My son hasn’t had contact with his father for seven years due to social services involved. A restraining order was issued due to long term domestic abuse. He’s a teenager now and this week I had to inform him his father had died. He’s so upset and feeling guilty as he saw him not to long ago and didn’t say a word to him due to being anxious and not allowed to. He has so many unanswered questions. Also I’m really shocked at my own reaction to his death. I haven’t spoke to him the whole seven years but have seen him in passing but I feel so exhausted and sad and replay all the memories of him in my head. I was 15 when I met him and he was my first love and I was 29 when contact was stopped. I have moved on and have been very happy with current partner with two other children. But since he died I feel so sad
about it even though he caused me
so much pain when he was alive and when we was in a relationship. I have so many conflicting emotions and I feel confused. I’m also angry that I’m left to pick up the pieces and seeing my son hurt is tearing me apart. I think it was a drugs overdose and I was told he choked on his own vomit in his sleep. Which I can’t stop thinking about. It’s hard for me to be upset as my current partner doesn’t understand and won’t get why I feel so distant and isolated. I feel bad that I’m pushing him away and I aren’t meaning to I just feel like being on my own a lot and just feel so exhausted. I feel so uncomfortable feeling this way about an abusive ex that ruined our lives. My son has grieved while he was alive when he wasn’t allowed to see him and now he is grieving his death and I feel so responsible for this like it’s my fault.

OP posts:
Soasis · 30/11/2024 23:20

Oh love, it’s not your fault.

You’re allowed to grieve, as is your son. He was part of your life for a long time, even though the rational part of your brain knows how abusive he was, death is so final and it’s normal to feel how you do. You’re not full of hate, you have compassion and it is a sad situation. It’s a waste of life, and I’m sure there were times you wished he would seek help, that can never happen now and it’s ok to feel sad.

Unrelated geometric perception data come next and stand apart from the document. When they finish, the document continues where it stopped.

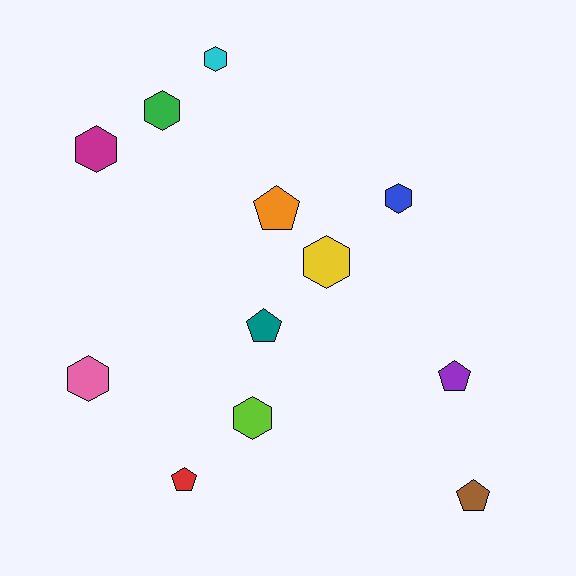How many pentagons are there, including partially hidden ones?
There are 5 pentagons.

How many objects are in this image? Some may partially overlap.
There are 12 objects.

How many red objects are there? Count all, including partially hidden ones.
There is 1 red object.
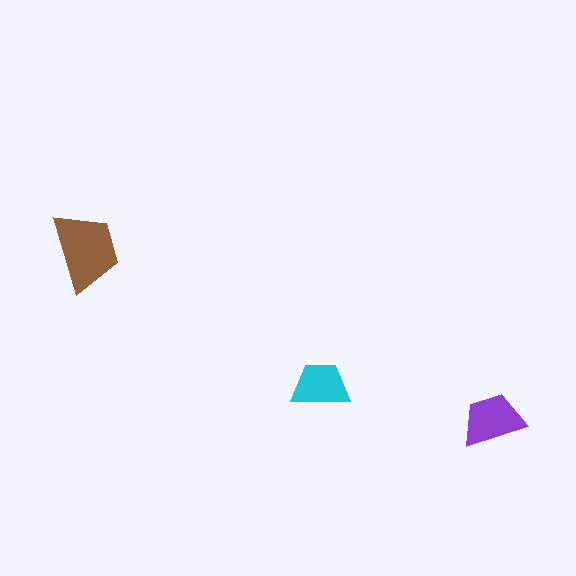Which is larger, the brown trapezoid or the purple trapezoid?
The brown one.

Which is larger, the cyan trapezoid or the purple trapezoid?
The purple one.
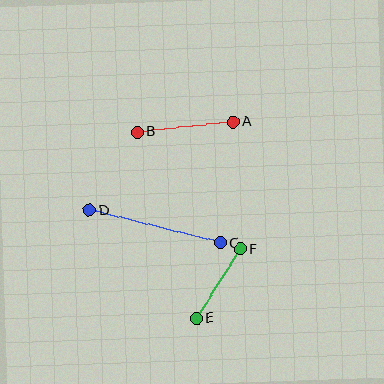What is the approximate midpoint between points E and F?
The midpoint is at approximately (218, 284) pixels.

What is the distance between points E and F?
The distance is approximately 82 pixels.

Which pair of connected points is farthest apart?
Points C and D are farthest apart.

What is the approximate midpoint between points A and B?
The midpoint is at approximately (185, 127) pixels.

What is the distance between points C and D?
The distance is approximately 134 pixels.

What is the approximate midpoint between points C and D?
The midpoint is at approximately (155, 227) pixels.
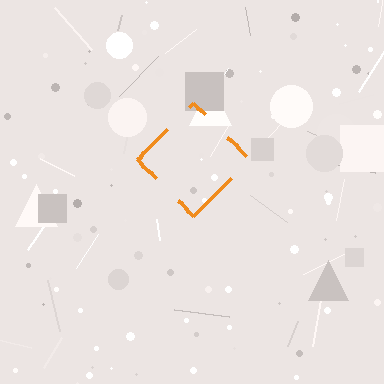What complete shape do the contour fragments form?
The contour fragments form a diamond.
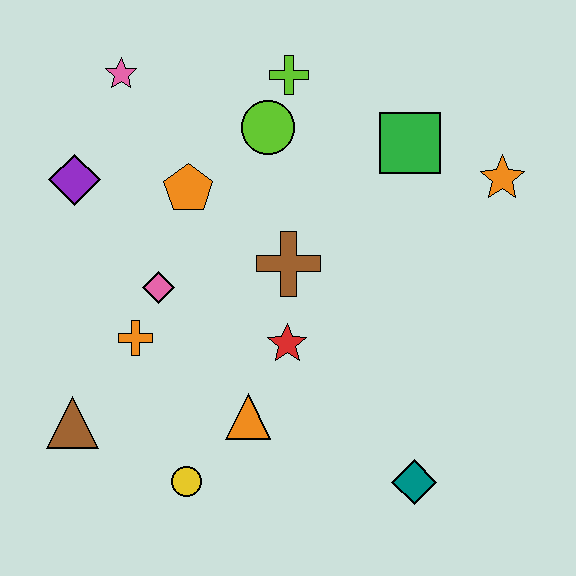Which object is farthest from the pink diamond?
The orange star is farthest from the pink diamond.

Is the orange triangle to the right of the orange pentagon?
Yes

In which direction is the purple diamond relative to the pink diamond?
The purple diamond is above the pink diamond.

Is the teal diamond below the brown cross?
Yes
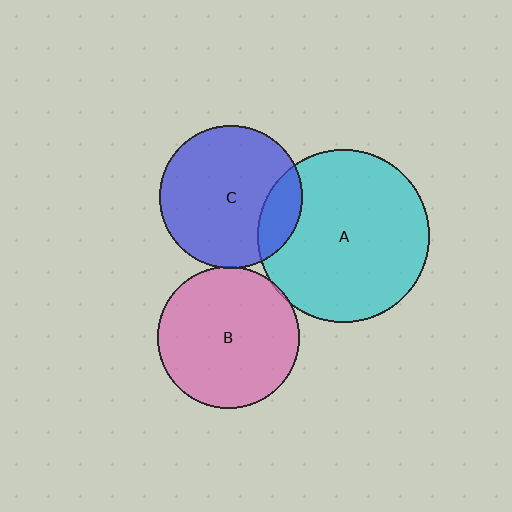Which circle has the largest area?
Circle A (cyan).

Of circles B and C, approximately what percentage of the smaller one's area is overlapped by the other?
Approximately 5%.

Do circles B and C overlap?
Yes.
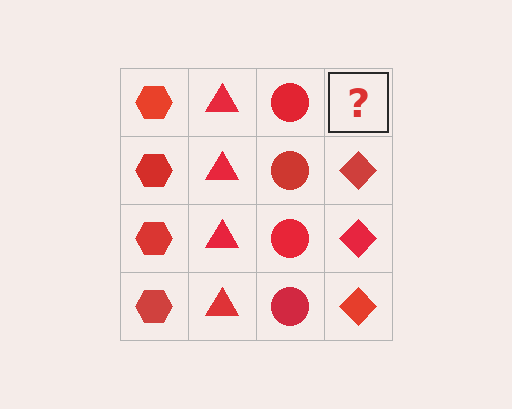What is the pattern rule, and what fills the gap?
The rule is that each column has a consistent shape. The gap should be filled with a red diamond.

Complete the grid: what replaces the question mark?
The question mark should be replaced with a red diamond.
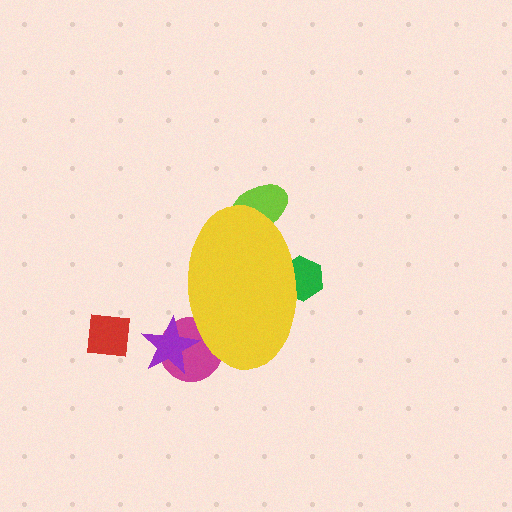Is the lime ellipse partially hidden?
Yes, the lime ellipse is partially hidden behind the yellow ellipse.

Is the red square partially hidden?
No, the red square is fully visible.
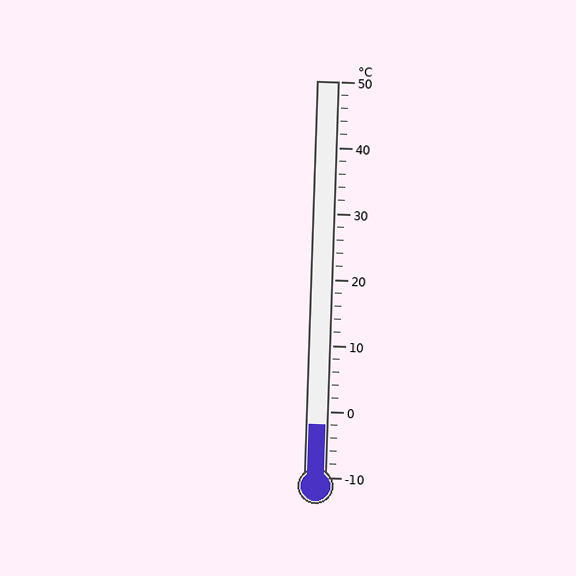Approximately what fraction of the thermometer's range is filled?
The thermometer is filled to approximately 15% of its range.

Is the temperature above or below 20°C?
The temperature is below 20°C.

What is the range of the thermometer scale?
The thermometer scale ranges from -10°C to 50°C.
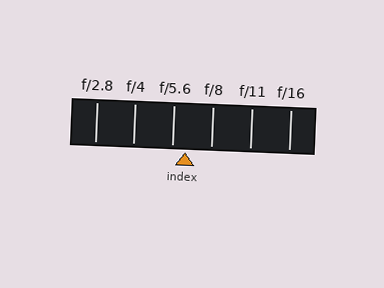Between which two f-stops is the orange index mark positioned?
The index mark is between f/5.6 and f/8.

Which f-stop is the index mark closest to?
The index mark is closest to f/5.6.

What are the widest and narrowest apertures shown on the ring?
The widest aperture shown is f/2.8 and the narrowest is f/16.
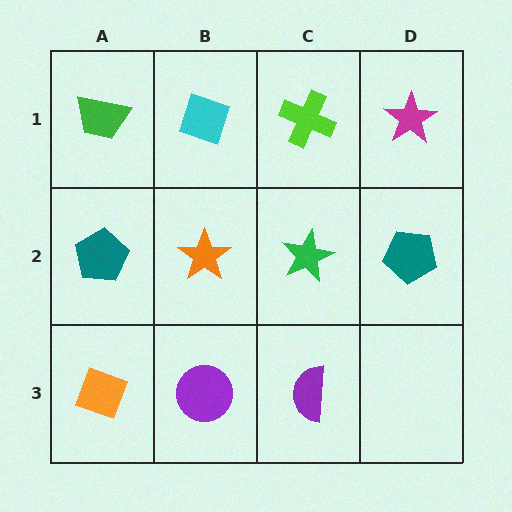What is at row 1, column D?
A magenta star.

Would some therapy help your son to process everything that has happened?

Starlightstarbright4 · 30/11/2024 23:29

I had an ex fiancé die when I was with my now exh.. it is a very odd feeling .

There was no child involved but grief is never as simple it was an ex so it doesn’t matter .

Your Ds I would let him know it’s fine to feel whichever way he does .

I never felt my now Exh got it .. you have stuff to process too.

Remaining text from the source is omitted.